America and Europe have more in common in these areas than is commonly expected. Moreover the exacerbation of ethnic conflict in Europe is not limited to the Eastern fringe, the states formerly part of the Communist world. Nor is the new European violence primarily localized in the zones of economic meltdown, such as Greece and Spain. On the contrary, race and violence are more notorious in the central welfare states of the European Union—Scandinavia, France, and Germany.

On July 22, 2011, Norwegian Anders Behring Breivik took the lives of seventy-seven victims, first detonating a car bomb in Oslo’s government district and then going on a shooting spree on nearby Utoya Island. His internet postings displayed an ideological extremism full of hostility toward Muslim immigrants and driven by a vision of mortal combat between Islam and the West.
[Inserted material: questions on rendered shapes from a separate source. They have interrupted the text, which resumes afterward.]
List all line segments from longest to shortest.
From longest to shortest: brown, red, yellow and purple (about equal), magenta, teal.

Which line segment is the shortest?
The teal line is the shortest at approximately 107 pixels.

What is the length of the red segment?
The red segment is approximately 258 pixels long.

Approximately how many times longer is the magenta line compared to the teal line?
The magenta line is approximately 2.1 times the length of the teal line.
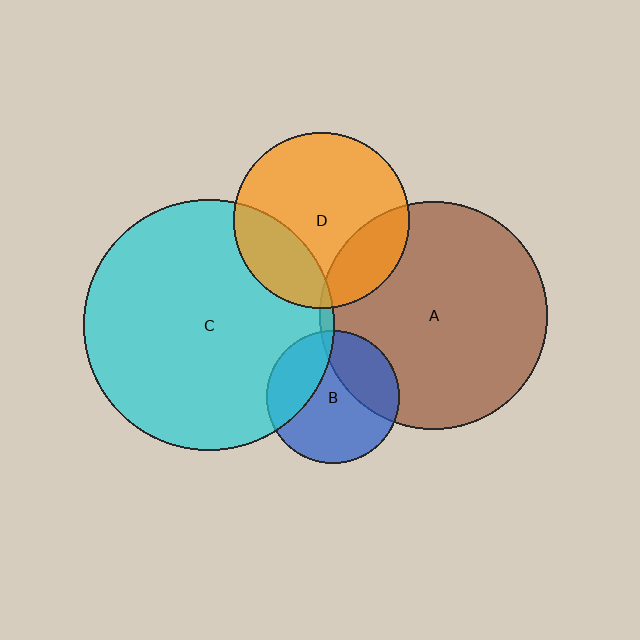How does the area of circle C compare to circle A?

In the wake of the slaughter, some public figures tried to use Breivik’s crimes to score political points by blaming the violence on anyone who had raised questions about Europe’s failed integration policies. The tragedy of Utoya sadly became a convenient tool for the left to attack conservative political opponents. Breivik’s trial is now underway. If he is found guilt, he faces a maximum sentence of twenty-one years; there is no death penalty in Norway. In the meantime, he has begun to use the trial as an opportunity to broadcast his extremist message. It is likely that the court will eventually declare him insane in order to defuse the explosive politics of the case.

Europe's simmering ethnic conflicts are most pronounced in the central welfare states.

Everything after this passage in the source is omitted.